Located four hours north of Minneapolis deep in Minnesota’s northwoods, Bemidji is a regional hub for three Indian reservations—White Earth, Leech Lake, and Red Lake. All are bands of Ojibwe, but only Red Lake is a closed reservation—meaning the tribe has increased autonomy.
Red Lake’s closed status is important to note because Minnesota, like several other states with large Native populations, operates under Public Law 280. The act means the state—not individual tribes—has prosecutorial jurisdiction over felonies, including marijuana possession (past a certain threshold) and distribution. So just because the feds aren’t going to enforce pot laws doesn’t mean every police officer from Minnesota’s Bureau of Criminal Apprehension down to Bemidji beat cops won’t throw you in jail for holding.
Then, even if you’re an enrolled member of a tribe, you’ll likely be indicted for possessing whatever amount of weed you have on you. And, like other minorities, “the rate at which Natives are arrested compared to their white peers is higher, the rate at which they’re sentenced is higher, and the length of those sentences is longer, as well,” according to Treuer. These facts of life, combined with the power of Public Law 280, essentially make the DOJ announcement an illusion in his eyes.
“I think at Red Lake or Bois Forte, or any reservation where Public Law 280 is not in effect, you get a little bit of that gray area. But most of those tribes have some kind of drug code where [possession] would be illegal,” he told me. “It does make the Justice Department statement kind of confusing, but I don’t think this is going to create a major paradigm shift.”
Especially in Red Lake, the possibility of legal weed seems slim. The authorities there have deemed alcohol to be so detrimental to their small reservation that it’s illegal. (With Bemidji a 30-minute drive away, however, alcohol is readily available through backdoor sales.) Prohibition isn’t in effect on other area reservations, but alcoholism is a major problem in Indian country.

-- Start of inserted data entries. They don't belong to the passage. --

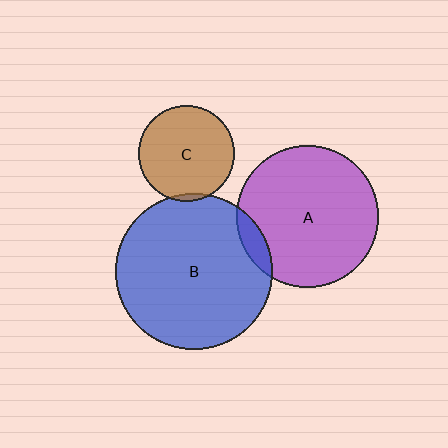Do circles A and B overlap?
Yes.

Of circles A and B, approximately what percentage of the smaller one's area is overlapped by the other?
Approximately 10%.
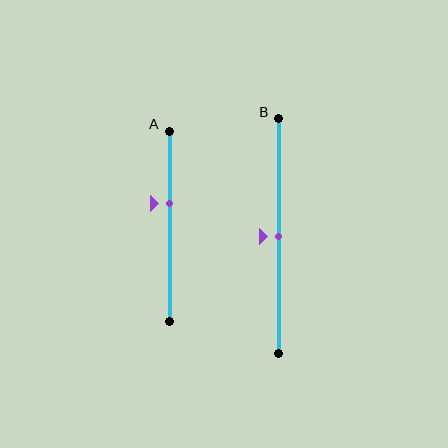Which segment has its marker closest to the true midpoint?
Segment B has its marker closest to the true midpoint.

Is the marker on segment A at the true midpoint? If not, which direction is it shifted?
No, the marker on segment A is shifted upward by about 12% of the segment length.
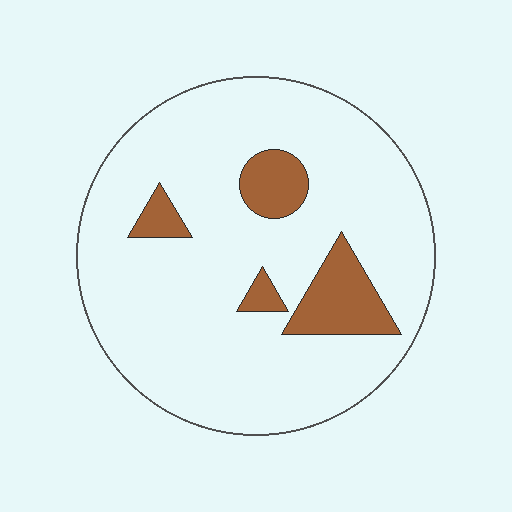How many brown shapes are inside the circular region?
4.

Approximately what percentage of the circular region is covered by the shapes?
Approximately 15%.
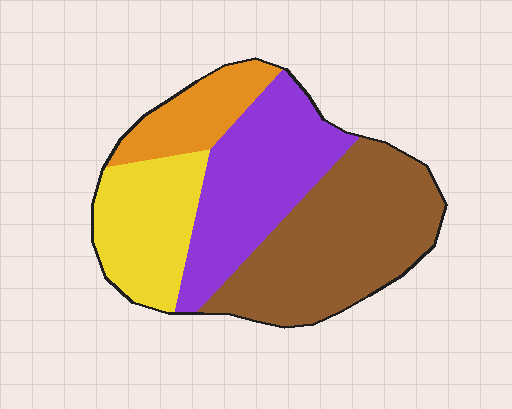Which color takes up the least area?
Orange, at roughly 15%.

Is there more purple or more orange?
Purple.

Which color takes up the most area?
Brown, at roughly 40%.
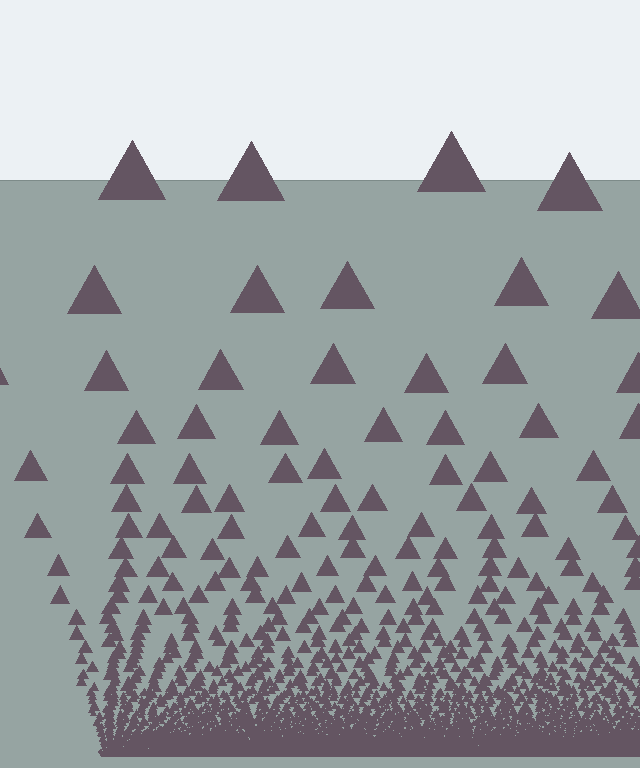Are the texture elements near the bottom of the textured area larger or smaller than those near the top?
Smaller. The gradient is inverted — elements near the bottom are smaller and denser.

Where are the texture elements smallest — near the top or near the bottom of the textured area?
Near the bottom.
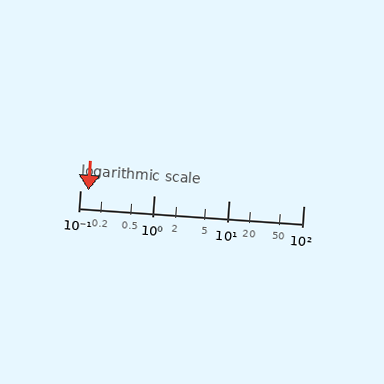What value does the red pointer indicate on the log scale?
The pointer indicates approximately 0.13.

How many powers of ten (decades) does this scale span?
The scale spans 3 decades, from 0.1 to 100.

“Personally, I think we should not be proliferating the use of another addictive substance,” Treuer said. And not just for Natives, he added, citing a much talked-about Journal of Neuroscience study that showed brain abnormalities among people who smoked. Legal weed might lead to more people smoking, the argument goes. In Indian country, increased marijuana use would be tacked on to high alcohol consumption, and might feed into “deeply intertwined” issues of “poverty, joblessness, historical trauma, violence and substance abuse”—a dynamic Treuer lays out in in his book, Everything You Wanted to Know About Indians But Were Afraid to Ask.

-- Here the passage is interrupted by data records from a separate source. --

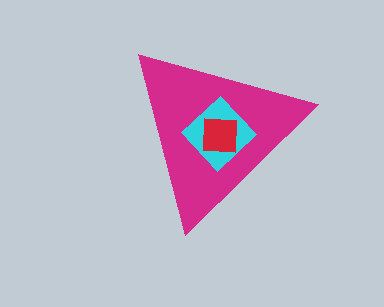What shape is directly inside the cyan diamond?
The red square.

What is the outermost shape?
The magenta triangle.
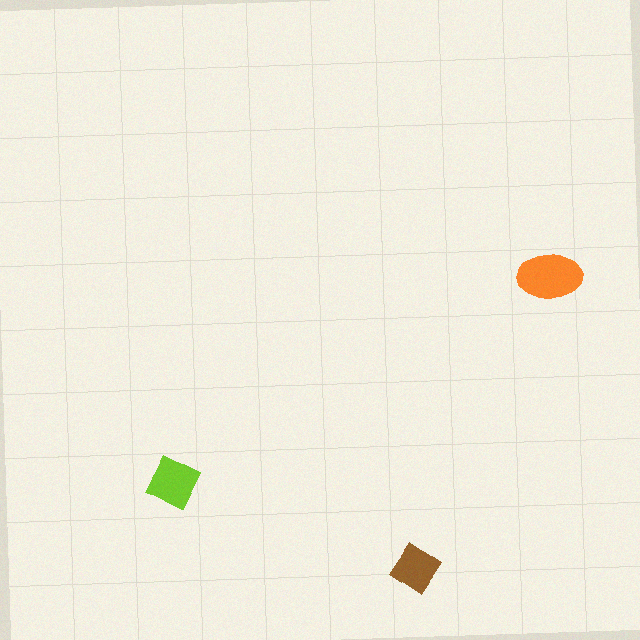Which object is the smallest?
The brown diamond.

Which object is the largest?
The orange ellipse.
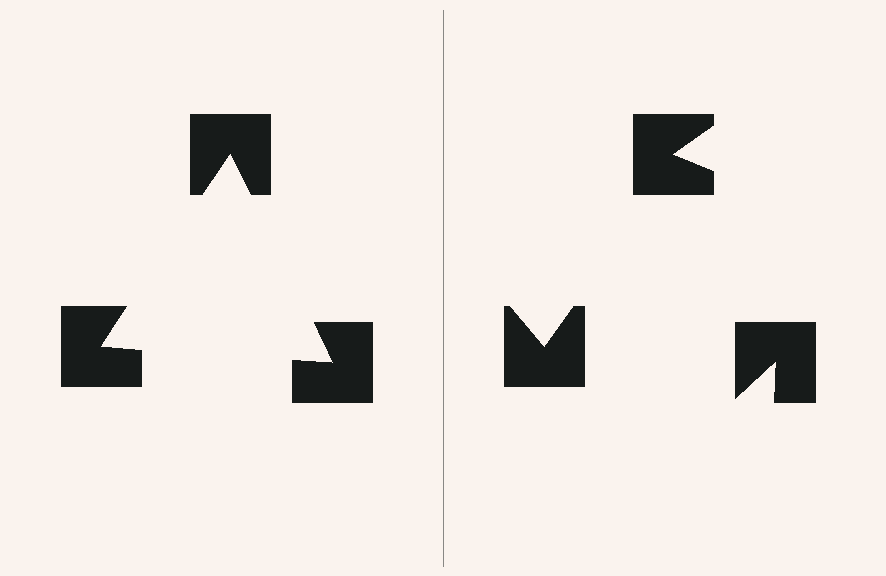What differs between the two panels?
The notched squares are positioned identically on both sides; only the wedge orientations differ. On the left they align to a triangle; on the right they are misaligned.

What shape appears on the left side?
An illusory triangle.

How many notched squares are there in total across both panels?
6 — 3 on each side.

On the other side of the issue is Sheldon Cook Jr., head of Red Lake–based Rez Rap Records. Cook told me he believes as much as 70 percent of the reservation’s population of 1,200 smokes weed. I asked if, in such a small place, he was worried about the cops coming down on him for his very public use and support for marijuana.
Not one bit.
“I smoke a lot and publicly let people know I do so. If the cops wanted to do anything to me, they would have by now,” Cook told me. “Stoner shit aside, this is good for our people. We live and breathe in a community struggling with poverty and depression. Day by day, people are losing their lives to themselves. It’s about how we are living—poor, lower-class, placed to the side by the world. It’s like we don’t exist. [Weed cultivation] has the potential to make our land worth billions. I’m very excited and anxious to see what my reservation’s leaders decide to come up with. I just hope it’s for and not against this amazing plant.”

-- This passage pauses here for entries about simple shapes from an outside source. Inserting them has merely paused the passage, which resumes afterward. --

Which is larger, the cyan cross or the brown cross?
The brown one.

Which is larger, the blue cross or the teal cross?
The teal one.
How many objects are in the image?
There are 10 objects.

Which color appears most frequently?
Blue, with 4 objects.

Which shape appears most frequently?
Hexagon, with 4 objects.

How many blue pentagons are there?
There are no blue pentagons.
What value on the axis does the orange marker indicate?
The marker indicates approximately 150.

But without those new laws making dope legal, there are other possibilities at play. For instance, what if tribes—in acknowledging the state’s existing marijuana laws—never passed their own? That scenario could lead to sticky situations for police, tribal officials and prosecutors navigating these new legal waters, according to Frank Bibeau, an attorney and enrolled member of the White Earth band. Treuer agreed, suggesting Public Law 280’s supersedence could be challenged in court if there were no tribal marijuana laws on the books.
“If they lawyer up and fight it, it could make for a pretty significant case,” Treuer said.
According to Bibeau, there’s no law against weed in Leech Lake’s tribal code, something he should know as a former member of its legal department. But fighting for the right to possess weed in the absence of tribal laws is a piecemeal path toward legalization, he said, adding that tribes should be looking to take advantage of the DOJ announcement in the same way they pounced on gambling in the 1980s, reaping massive profits for Native Americans across the country.
“I think it’s all coming down to dollars and cents and logic,” Bibeau said. “It’s a resource to be used like everything else.”
The DOJ announcement named no tribes in particular who asked for the government to step away from the enforcement of federal marijuana laws. But North Dakota US Attorney Timothy Purdon alluded to tribes there who might be interested, and Bibeau said he’s heard the same. Over in Wisconsin, the Ho-Chunk tribe has made their stance in favor of weed known. Still, as states have found in the past decade, legalizing marijuana isn’t always an easy task when many in the halls of power still sees it as a dangerous gateway to use of harder drugs.
And like baby-boomer parents with weed-heavy pasts telling their kids not to smoke, there’s also the matter of hypocrisy: Marijuana use in Indian country is fairly commonplace—where even those who are using meth, crack, or drinking alcohol also smoke weed as a “base,” according to Treuer. But just because a lot of people are toking up doesn’t necessarily mean politicians will be going to bat for the herb any time soon.
“Bear in mind what somebody does in the privacy of their home and what somebody says in public are two very different things,” he told me. “It’s been a while since we’ve had a president who has not used pot, but it’s unlikely that we’ll have a president who will advocate for the legalization of pot. And tribal politicians are just the same. That’s where we’re at in the United States of America, and that’s where we’re at in Indian country, too.”